Die Technik ist fortgeschritten, es werden immer höhere Anforderungen an die Qualität gestellt, die wir auch bieten, was aber immer mehr Personal erfordert und was auch Geld kostet. Die Digitalisierung ist in allen Krankenhäusern ein großes Thema. Der Konkurrenzdruck ist deutlich höher geworden. Aufgrund der Fallpauschalen sind die Landkrankenhäuser, die die Notfallversorgung der Bevölkerung als Hauptaufgabe haben und Spezialgebiete nicht für Massen anbieten können, deutlich benachteiligt. Mit diesen Spezialgebieten ist in großen Ballungszentren eine deutlich bessere Quer-Finanzierung möglich.
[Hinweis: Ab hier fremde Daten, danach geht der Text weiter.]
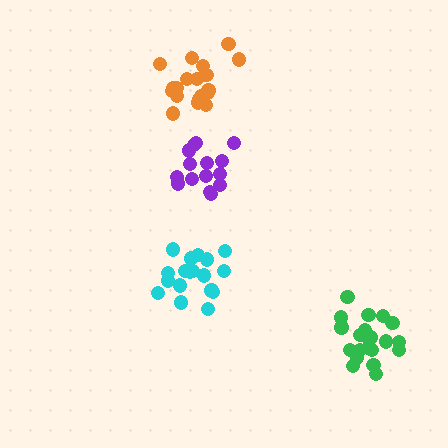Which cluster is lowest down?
The green cluster is bottommost.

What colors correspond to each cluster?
The clusters are colored: cyan, green, purple, orange.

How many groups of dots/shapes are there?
There are 4 groups.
Und wie steht es mit der menschlichen Zuwendung im Rahmen der Patientenversorgung?

Die steht meiner Meinung nach heute im Allgemeinen nicht mehr so im Vordergrund, sie wird verdrängt zu Gunsten der Wirtschaftlichkeit und einer stark zunehmenden, sehr belastenden Bürokratisierung, die zum großen Teil zur rechtlichen Absicherung dient. Wir sind aber sehr dankbar, dass uns im Gegensatz dazu unser Kreistag und Aufsichtsrat mit Landrätin und Geschäftsführung beispielhaft in dem Bemühen unterstützt, dass wir „kommunal“ bleiben und unsere Bevölkerung mit hoher Qualität heimatnah versorgen dürfen.
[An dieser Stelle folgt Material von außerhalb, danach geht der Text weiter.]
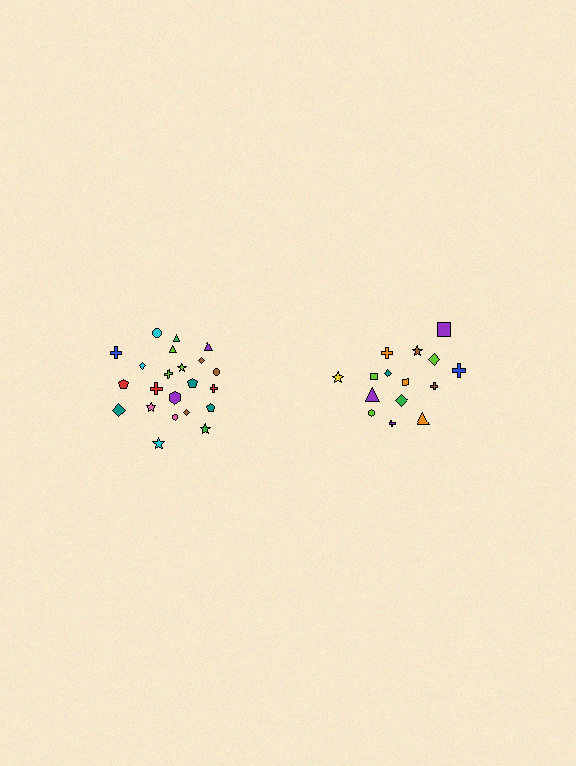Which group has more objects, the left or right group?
The left group.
Und in 20 Jahren gibt es nur noch ein zentrales Klinikum im Landkreis Weilheim-Schongau

Was glauben Sie, wie viele Kliniken wird es in zehn, 20 Jahren im Landkreis Weilheim-Schongau noch geben?

Ich persönlich glaube, dass – im Zuge der Zentralisierungstendenz bundesweit – in 20 Jahren die Krankenhäuser Weilheim und Schongau zentralisiert sein werden, vorzugsweise als neues Zentralklinikum in der Mitte des Landkreises, mit Hubschrauberlandeplatz, genügend Parkplätzen und enger Anbindung an die öffentlichen Verkehrsmittel.